I know that sounds ridiculous, but it was reality for prospective employees of Iberia, a Spanish airline that required job candidates to take a pregnancy test before they were hired, The New York Times reported.
Initially, the airline defended its policy, citing the safety of its employees, as pregnant people are advised not to fly during their final trimester. But that went against gender discrimination laws in Spain, and the company was fined around $28,000. Following the ruling, Iberia said in a statement that it would not appeal and would no longer require the pregnancy tests.
“There is no reason to justify it,” the Unión General de Trabajadores, one of Spain’s two main labor unions, said in a statement, adding that if a company did ask for a pregnancy test as part of a job interview process, “we would evidently be faced with a clear case of discrimination.”
The good news is that this practice was shut down and recognized as inappropriate.

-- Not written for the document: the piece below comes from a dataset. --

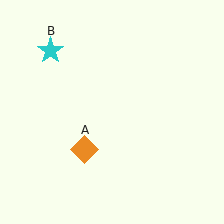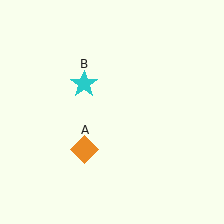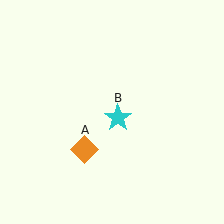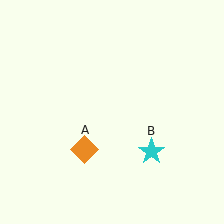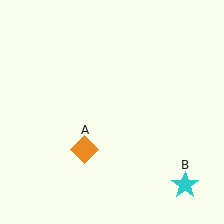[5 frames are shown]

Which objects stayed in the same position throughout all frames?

The bad news is that this is one of the more overt ways corporations attempt to base hiring decisions on potential employees’ reproductive plans. Hiring women of childbearing age is still — in 2017 — seen as a liability rather than, say, making sure that everyone has access to birth control or that family leave policies are more equitable, it’s just easier to exclude women who may potentially at one stage give birth. Tough luck, ladies — it’s just part of your lot in life!

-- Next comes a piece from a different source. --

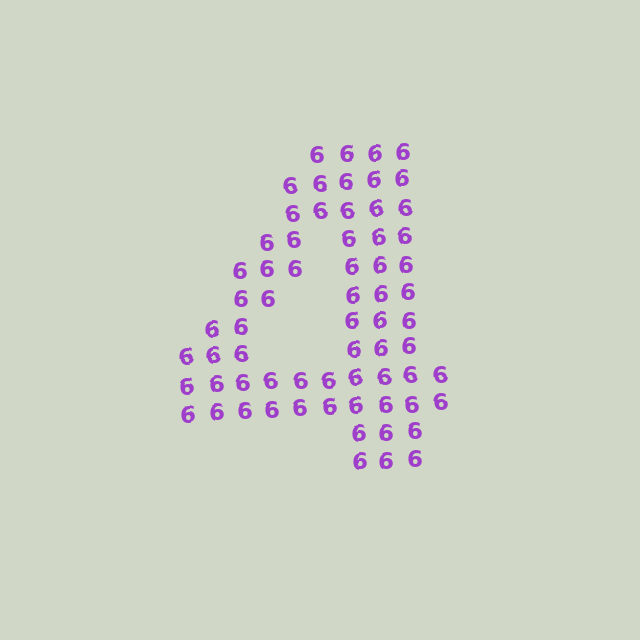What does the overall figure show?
The overall figure shows the digit 4.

Here’s another option: If the airline absolutely insisted on ensuring that none of their newly hired employees were with child, they could have done something totally out there and asked the applicants. Chances are, they know whether or not they’re pregnant (yes, there are rare exceptions to this, but that shouldn’t set the standard for the rest of us). But that would involve actually trusting women, and clearly we’re not there yet.